As organisms are faced with intense rapidly changing selective pressures, new genetic material is required to facilitate adaptation. Among sources of genetic novelty, gene duplications and transposable elements (TEs) offer new genes or new regulatory patterns that can facilitate evolutionary change. With advances in genome sequencing it is possible to gain a broader view of how gene family proliferation and TE content evolve in non-model species when populations become threatened. Freshwater bivalves (Unionidae) currently face severe anthropogenic challenges. Over 70% of species in the United States are threatened, endangered or extinct due to pollution, damming of waterways, and overfishing. We have created a reference genome for M. nervosa to determine how genome content has evolved in the face of these widespread environmental challenges. We observe a burst of recent transposable element proliferation causing a 382 Mb expansion in genome content. Gene family expansion is common, with a duplication rate of 1.16 x 10^-8 per gene per generation.
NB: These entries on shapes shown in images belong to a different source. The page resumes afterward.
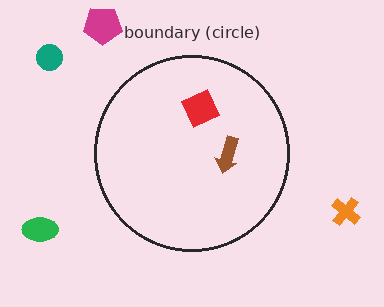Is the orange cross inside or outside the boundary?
Outside.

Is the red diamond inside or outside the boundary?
Inside.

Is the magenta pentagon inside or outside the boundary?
Outside.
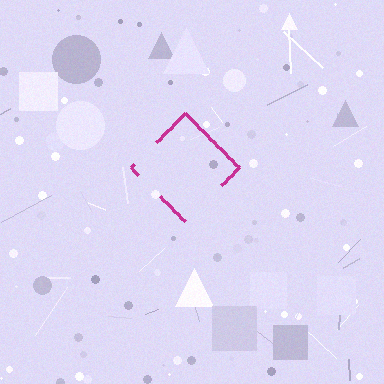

Cytochrome P450, ABC transporters, Hsp70 genes, von Willebrand proteins, chitin metabolism genes, mitochondria eating proteins, and opsin gene families have experienced significantly greater amplification and show signatures of selection. We use evolutionary theory to assess the relative contribution of SNPs and duplications in evolutionary change. Estimates suggest that gene family evolution may offer an exceptional substrate of genetic variation in M. nervosa, with Psgv=0.185 compared with Psgv=0.067 for single nucleotide changes. Hence, we suggest that gene family evolution is a source of "hopeful monsters" within the genome that facilitate adaptation.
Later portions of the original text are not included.